I met so many interesting people at BloggerCon this week, it’s impossible to tell the story of every one of them. Further, there were combinations of people who would not likely have met otherwise, who I saw talking and thought “Wow that’s power.” Anyway, at dinner on Friday night I sat near a couple of guys from a company in Bellingham, WA, who do all their work in Frontier. A 40-person company. I didn’t know such a thing existed. I suggested that we might fund some work on the Frontier kernel to make our servers run more smoothly, and they were immediately receptive. This led me to start thinking of projects I would commission.

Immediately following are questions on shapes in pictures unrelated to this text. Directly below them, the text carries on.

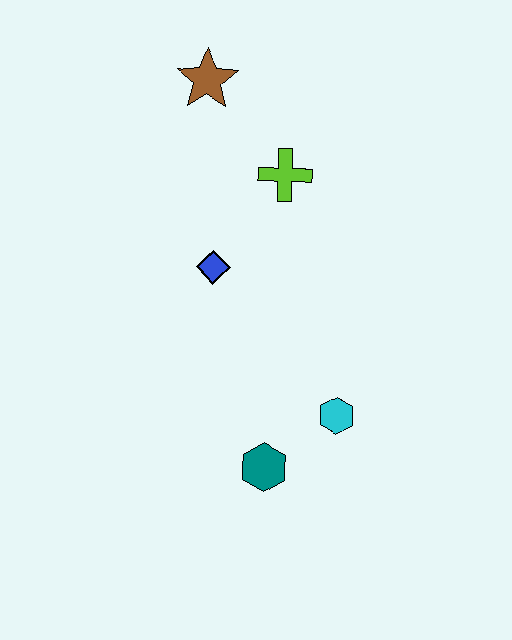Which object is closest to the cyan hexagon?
The teal hexagon is closest to the cyan hexagon.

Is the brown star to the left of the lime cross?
Yes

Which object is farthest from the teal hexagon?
The brown star is farthest from the teal hexagon.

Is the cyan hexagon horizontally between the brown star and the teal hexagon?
No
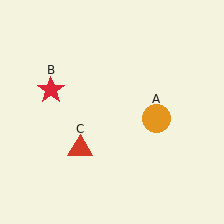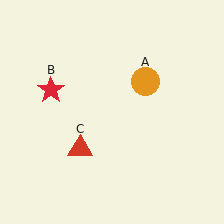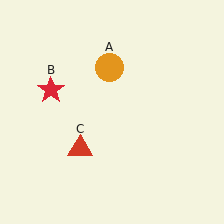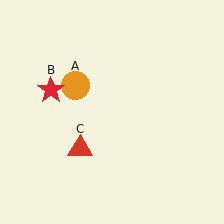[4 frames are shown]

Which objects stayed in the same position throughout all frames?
Red star (object B) and red triangle (object C) remained stationary.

It took a nano-second to know where the focus would be. Tools for debugging performance issues. Right now if you ask the OPML blogging community what their number one priority is, it’s getting the performance problems worked out on blogs.opml.org. Same if you ask me. I’m struggling to figure out what script is causing the flatlining behavior on the server. This has been the problem in Frontier for years. I’ve got very limited tools to figure this out, but with a little cooperation from the kernel, it could almost certainly dump the information I need, pointing me to the table that’s getting too large, or the script that’s looping infinitely. That we’ve been stuck here for so long is an indication of poor communication in the community, and a lack of incentives. The technology is very simple.
I’d like the kernel to maintain a log, in a text file, on the local hard disk, of exceptional events. I get to define, to some extent, what is exceptional. I’d like it to dump the addresses of tables containing more than 10,000 elements, when the table is initially brought into memory. thread.getStats is nice for stack dumps, but not much else. I really want to know how many cumulative CPU cycles each thread has used. If I dump this table every minute on a server that has performance problems, it would tell me which thread to look at for an idea of why the server is getting hung up. The key to debugging these servers is to reduce the number of places I have to look.